Résultat pour le Français moyen : une facture en hausse de 17 % sur un abonnement 6 kVA au tarif réglementé de vente, selon UFC-Que Choisir. L’association évoque des « fortes hausses » à venir sur les factures des ménages. Dans un contexte d’inflation déjà imposée, ces projections théoriques pourraient rapidement devenir bien réelles et plomber un peu plus le pouvoir d’achat.
Ce scénario reste toutefois partiellement spéculatif, tant les effets concrets du successeur de l’Arenh sur les usagers demeurent flous.
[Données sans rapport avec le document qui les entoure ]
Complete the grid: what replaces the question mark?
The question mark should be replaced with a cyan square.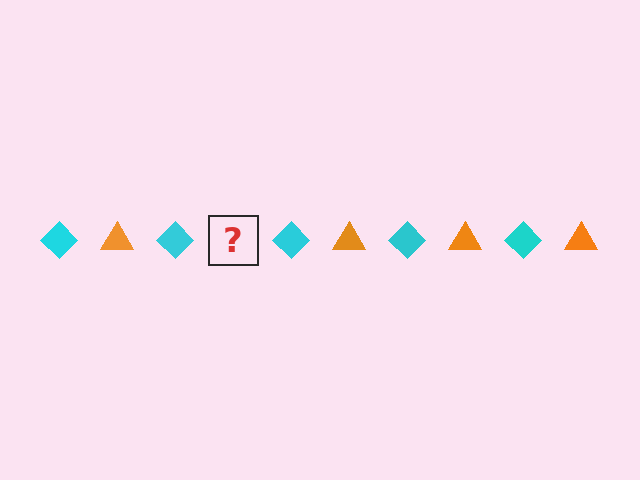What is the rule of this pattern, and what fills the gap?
The rule is that the pattern alternates between cyan diamond and orange triangle. The gap should be filled with an orange triangle.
Une chose est certaine : on passe d’un mécanisme étatique rigide, déconnecté du terrain, à une exposition directe à la volatilité des marchés, qui frappera les ménages de plein fouet.

Le VNU, successeur bancal qui patine face à l’inflation énergétique
L’État avance déjà le versement nucléaire universel (VNU) comme solution de remplacement. Le principe : EDF vend sa production au prix du marché spot et reverse les éventuels excédents à l’État, chargé ensuite de les redistribuer aux ménages sous forme de réductions sur les factures. Sur le papier, le mécanisme paraît séduisant. Dans les faits, il relève du leurre.
Les seuils sont clairs, mais déjà absurdes : EDF conserve l’intégralité des revenus tant que le prix reste sous 78 euros le mégawatt-heure. Entre 78 et 110 euros, elle en reverse la moitié. Au-delà de 110 euros, ce taux grimpe à 90 %. Problème : la CRE anticipe un prix moyen de 66,08 euros en 2026. Résultat : le mécanisme est neutralisé dès la première année. Pas d’excédents, pas de redistribution.
Au lieu de laisser EDF respirer et fixer des prix alignés sur les réalités industrielles, l’État ajoute un nouveau carcan bureaucratique. Les ménages, déjà étranglés par l’inflation énergétique, risquent d’en payer le prix fort, sans véritable filet de sécurité.